प्रकाशित: 24.10.2018
Just a little side note. The internet connection here in the south is very slow, one could also say shitty..... hence it's possible that we can't upload our reports daily, but we are still writing diligently. So don't be surprised when we upload them all at once.
Yesterday, we left all the other viewpoints behind in favor of the 12 Apostles. We have to make up for that today, of course. Once again, we are the last ones to leave the campsite and drive back 10 km to London Bridge.
Until 2009, it was a proper bridge that could be crossed on foot. Then, without warning, a part of it collapsed. The tourists who were on the part cut off from the mainland had to be rescued by helicopters.
Next stops: "Arch"
followed by "Loch Ard Gorge",
"Gibson Steps"
and "Twelve Apostles" during the day.
We leave the coastal road for a detour to a Tree-Walk. It goes through very hilly terrain.
Hidden in the rainforest of the Otway Tree-Walk, with the possibility of also riding a zip line (a kind of cable car with a harness around the waist) through the rainforest. Carsten would have preferred that, but I'm more of a scaredy-cat when it comes to that kind of thing (but I can live with it), so we only did the walk.

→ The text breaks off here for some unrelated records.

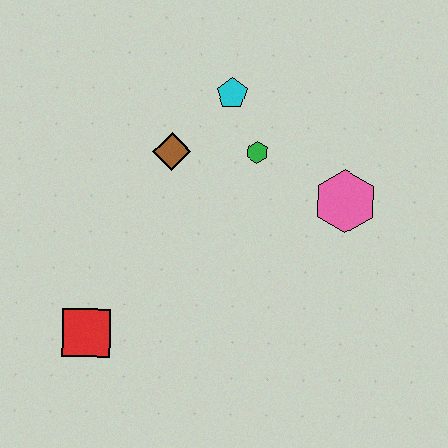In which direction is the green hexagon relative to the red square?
The green hexagon is above the red square.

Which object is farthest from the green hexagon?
The red square is farthest from the green hexagon.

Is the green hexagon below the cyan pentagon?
Yes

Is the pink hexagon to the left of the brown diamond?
No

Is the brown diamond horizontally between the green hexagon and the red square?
Yes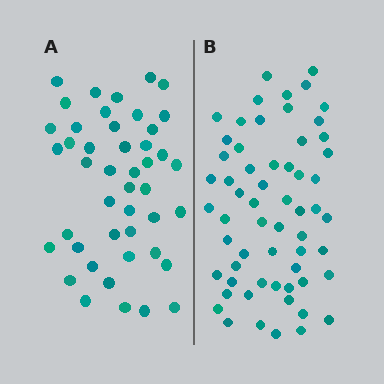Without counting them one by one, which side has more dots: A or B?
Region B (the right region) has more dots.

The Tree-Walk is something like our treetop walkway. Actually, it's silly to run down the mountain just to go back up to the treetops on a steel structure, and then go back down the steel structure to climb up the mountain again.
But it was pretty cool, with giant ferns, trees that "shed" their bark,
and then walking on the grating up high. The tower is the highlight of the Tree-Walk.
It was quite windy today. Did the tower sway? I was always on the lookout for which of the surrounding trees was closest. Parallel to that, I thought about what to do if the tower fell. Thank goodness it held. It was also cool to have an extension they built there. Hanging freely in the air, you could swing the extension quite nicely. That was fun.
The return journey was once again very adventurous. Somehow our navigation system always leads us on strange paths. So we drove on a narrow, very very very curvy mountain road through the rainforest. You never knew what to expect after the next curve. Luckily, no one was coming towards us.
I was already pretty tense. It felt like the road would never end. But Schahaatz managed it super well and brought us safely back to the coast and to the campsite.
Oh, I haven't told you anything about the state we are currently visiting.
Victoria, the smallest state on the mainland in terms of area with the highest population density, is located in the southeast of Australia. The capital is Melbourne. There is diverse work being done here, including in the service sector, the automotive industry, brown coal and gypsum mining, agriculture and livestock farming, wine production, and more.